You can make a strong argument that “About Alex” is this generation’s “The Big Chill”, and then you might add that they don’t make movies like they used to.
Both films, though released 30 years apart, are more than just a little similar. They focus on college reunions and suicide, and oddly (or purposely) the suicidal character is Alex, played by Jason Ritter in “About Alex” and Kevin Costner in “The Big Chill”. The main difference is Costner’s character actually dies, and Ritter’s character lives to discuss it in great detail with his best friends.
It’s not that I didn’t like “About Alex”. It has a talented cast and a compelling (though familiar) storyline. But when you’ve had the real thing, it is like comparing decadent chocolate mousse prepared by a chef in a fine restaurant to Hunt’s Snack Pack Pudding. They are both good. One is just far superior.
The cast, lead by Ritter, includes Aubrey Plaza, Maggie Grace, Max Greenfield and Jane Levy, and they do a fine job of mimicking the cast that made this film 30 years ago. You could probably match both casts character for character. Not only that, there are records played on turntables, trips to the supermarket, morning runs in the woods, talk of fellowships and dissertations, and Jeff Goldblum; he starred in “The Big Chill” and his mentioned several times in “About Alex”. There’s also plenty of in-depth conversations about suicide, honesty, and whether friendships can survive now that they live in the real world.
The screenplay was written and directed by Jesse Zwick, who also writes for the television show “Parenthood”. Zwick has another connection to “The Big Chill”. His father Ed Zwick was the creator of “Thirtysomething”, a television show that debuted after “The Big Chill”, but seemed inspired by the film.
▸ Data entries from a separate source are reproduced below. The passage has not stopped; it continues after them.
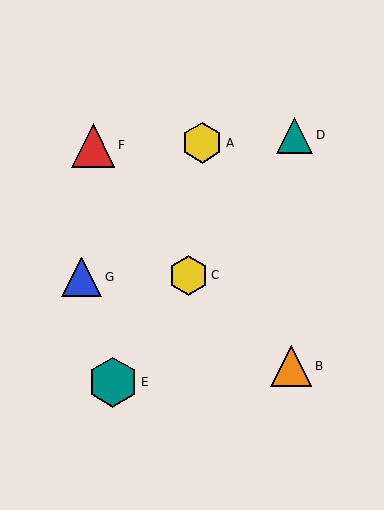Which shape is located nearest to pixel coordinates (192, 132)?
The yellow hexagon (labeled A) at (202, 143) is nearest to that location.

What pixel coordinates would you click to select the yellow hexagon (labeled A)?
Click at (202, 143) to select the yellow hexagon A.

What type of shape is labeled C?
Shape C is a yellow hexagon.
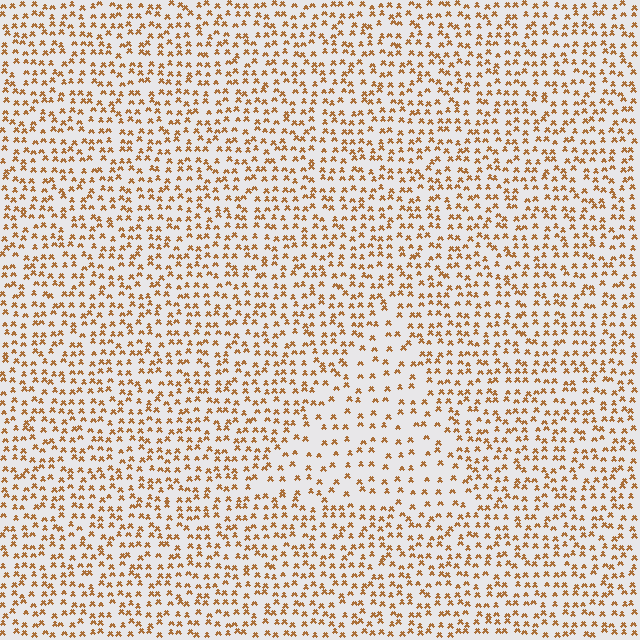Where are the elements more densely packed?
The elements are more densely packed outside the triangle boundary.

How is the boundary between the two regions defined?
The boundary is defined by a change in element density (approximately 1.8x ratio). All elements are the same color, size, and shape.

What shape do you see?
I see a triangle.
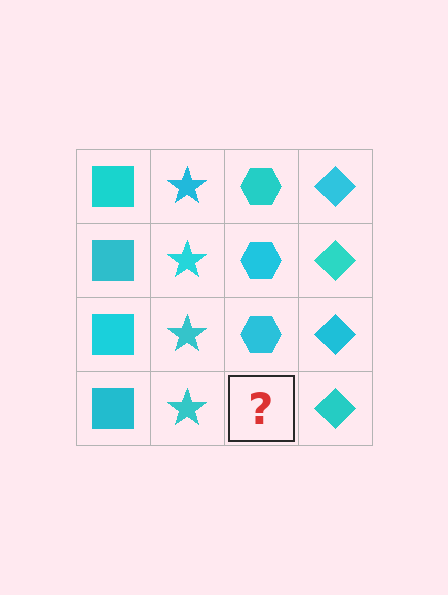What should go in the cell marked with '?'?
The missing cell should contain a cyan hexagon.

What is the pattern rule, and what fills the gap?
The rule is that each column has a consistent shape. The gap should be filled with a cyan hexagon.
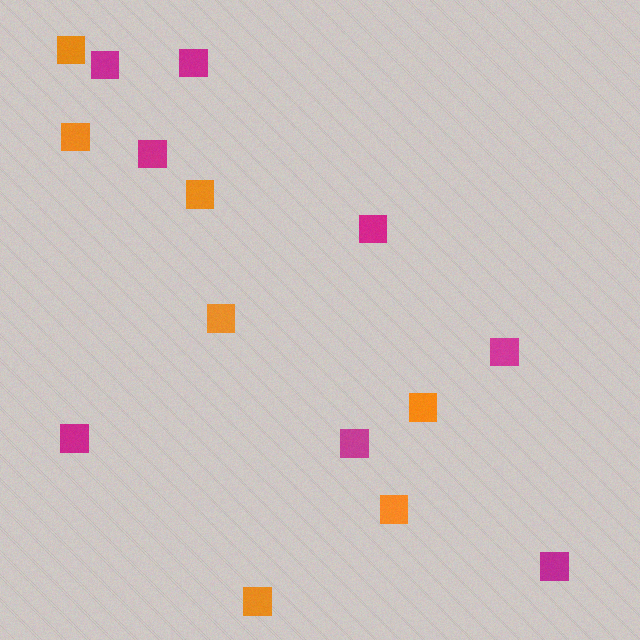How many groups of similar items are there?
There are 2 groups: one group of orange squares (7) and one group of magenta squares (8).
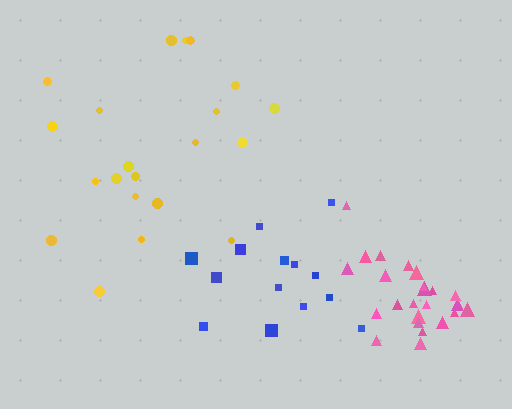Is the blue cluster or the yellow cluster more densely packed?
Blue.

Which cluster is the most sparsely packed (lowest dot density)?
Yellow.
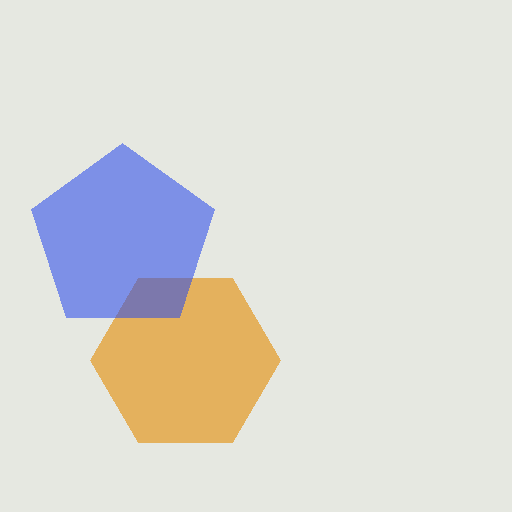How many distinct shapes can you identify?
There are 2 distinct shapes: an orange hexagon, a blue pentagon.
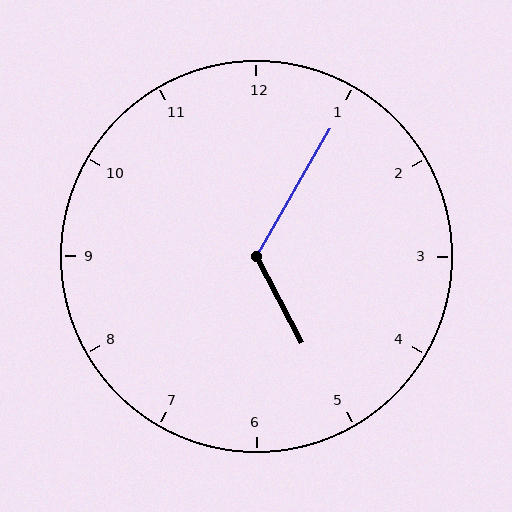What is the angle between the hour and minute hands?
Approximately 122 degrees.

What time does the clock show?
5:05.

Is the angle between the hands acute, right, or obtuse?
It is obtuse.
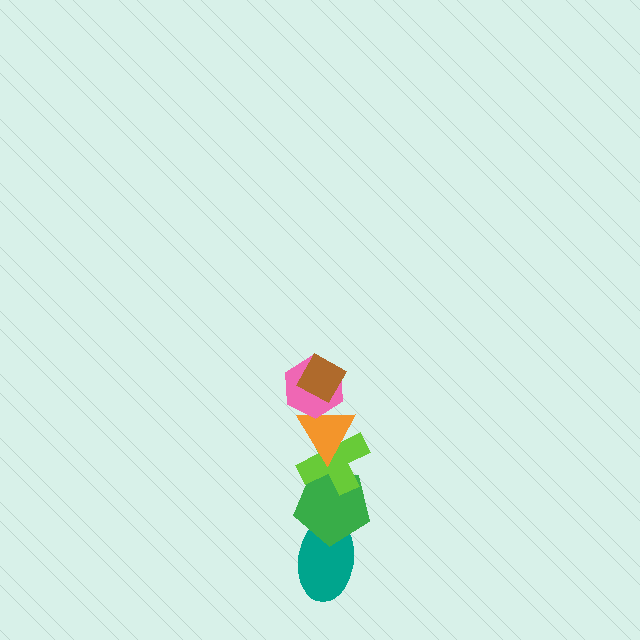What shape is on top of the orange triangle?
The pink hexagon is on top of the orange triangle.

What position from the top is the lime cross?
The lime cross is 4th from the top.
Again, it focused on a group of friends who went to college together, and had deep conversations about life and its expectations.
Zwick is a solid writer based on his work in “Parenthood” and “About Alex”. He may have based the screenplay on a concept already used, but I’ll give him a break since original ideas are few and far between in Hollywood. He developed rich characters and gave them believable conversations, and when I wasn’t busy making comparisons, it held my interest for 100 minutes. There’s a point midway through the film when one character compares the group having dinner to one of those 80s movies about groups of friends getting together for the weekend. They all but mention “The Big Chill”, and perhaps that is Zwick’s way of beating us all to comparing it to “The Big Chill”.
“The Big Chill” was nominated in several categories for Academy Awards, and although it didn’t win, it was critically acclaimed. Only time will tell if “About Alex” has the same fate. Even though I liked it, I’m not holding my breath that any major awards are in its future.